ミネベアがミネベア信販の債務につき保証し、増資引受を決定するに当たっては、取締役会及びその前提となる稟議等で適法かつ十分に審議されており、右保証及び増資引受の決定過程において、相手方らに善管注意義務違反も忠実義務違反も認められない。

1 ミネベアがミネベア信販の債務につき保証するに当たっては、ミネベア信販からミネベアに対し、保証先の金融機関、保証金額、保証開始予定日時等を特定しミネベアによる保証の必要性を具体的に示して保証依頼をし、これに加えて保証依頼に至るまでのミネベア信販と金融機関との交渉の経緯において出てきた具体的な事実ややり取りも明らかにされた(乙20の12頁から13頁)。かかる保証依頼を踏まえて、ミネベアの各担当部及び各担当役員が保証依頼の内容及びミネベア信販の状況を検討・確認し、ミネベアの代表取締役らの決済を経て(同14頁から16頁)、ミネベア信販の債務に対する保証の件は、ミネベアの取締役会に議案として提出され、その都度適法かつ十分な審議を経て承認可決されてきた(同17頁から20頁)。

平成5年6月25日のミネベア取締役会において増資引受の承認決議がなされるに当たっても、ミネベア信販の債務保証の際の稟議手続の場合と同様、詳細な検討がなされ、増資引受を行うことがミネベアとミネベア信販にとって必要かつ合理的であることが確認された上で、ミネベアの取締役会は適法かつ十分な審議を経て増資引受の承認決議を行った(乙2、乙3、乙4の1ないし4、乙20の20頁から22頁)。しかも、慎重を期して相手方らはミネベア信販の取締役を兼任していることから、ミネベアの取締役会では決議に参加していない(乙2)。

2 また、必要に応じてミネベア及びミネベア信販の実務担当者がミネベア信販の実務上の問題について実態を報告し検討する会合を開き、この会合の参加者からミネベアに対して、ミネベア信販の営業の状況、債権の内容、金融機関からの借入れの内容等、ミネベア信販の経営全般につき詳細に報告され検討が加えられた(乙20の16頁から17頁)。

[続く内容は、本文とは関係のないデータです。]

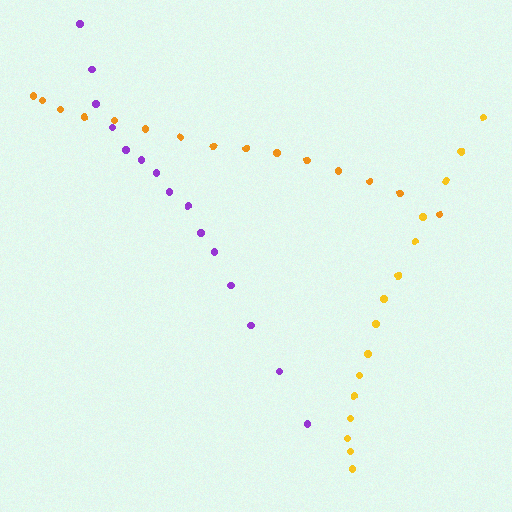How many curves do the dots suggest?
There are 3 distinct paths.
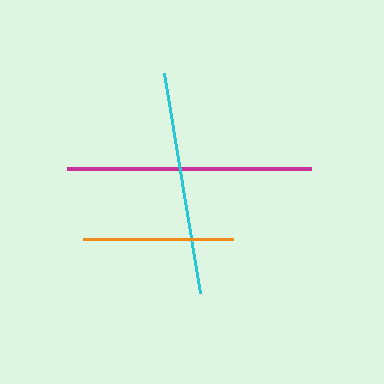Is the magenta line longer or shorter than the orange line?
The magenta line is longer than the orange line.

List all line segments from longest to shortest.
From longest to shortest: magenta and cyan (about equal), orange.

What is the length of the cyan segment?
The cyan segment is approximately 223 pixels long.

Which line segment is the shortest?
The orange line is the shortest at approximately 151 pixels.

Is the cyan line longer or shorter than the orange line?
The cyan line is longer than the orange line.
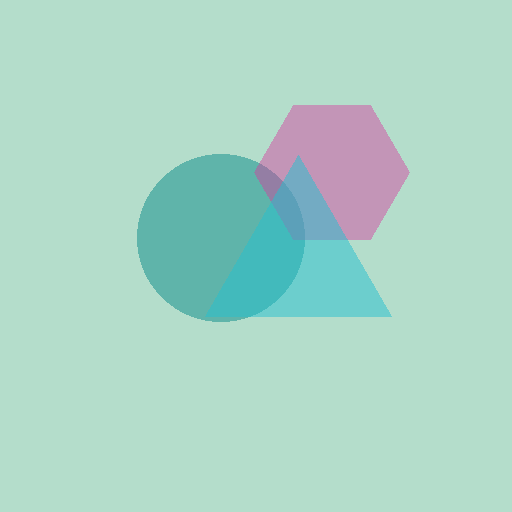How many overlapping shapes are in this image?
There are 3 overlapping shapes in the image.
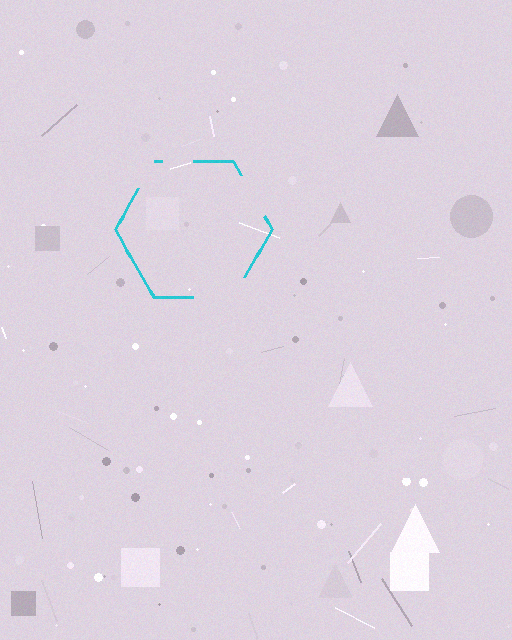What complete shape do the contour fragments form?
The contour fragments form a hexagon.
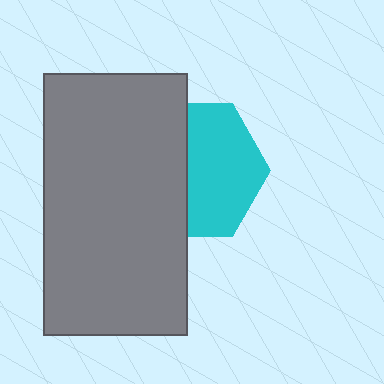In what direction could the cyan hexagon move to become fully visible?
The cyan hexagon could move right. That would shift it out from behind the gray rectangle entirely.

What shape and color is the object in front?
The object in front is a gray rectangle.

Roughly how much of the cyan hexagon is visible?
About half of it is visible (roughly 55%).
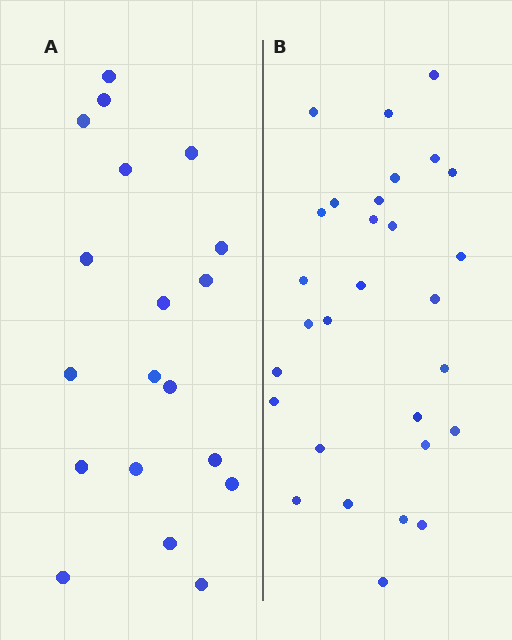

3 以上のとおりであり、ミネベアが保証及び増資引受を行なったことにつき、相手方らに善管注意義務の違反が認められないことは明らかである。抗告人は、「ミネベア信販の経営状況について十分説明することなく強引に次々と債務保証の承認をさせた」、あるいは「相手方らがミネベア内の委員会に対し、その委員会が行なうミネベア信販の経営状況の調査の中止を指示した」と主張するが、これらはいずれも証拠に基づかない一方的な主張である(「経営の合理化等について調査する委員会」なる委員会も存在したことはない。)。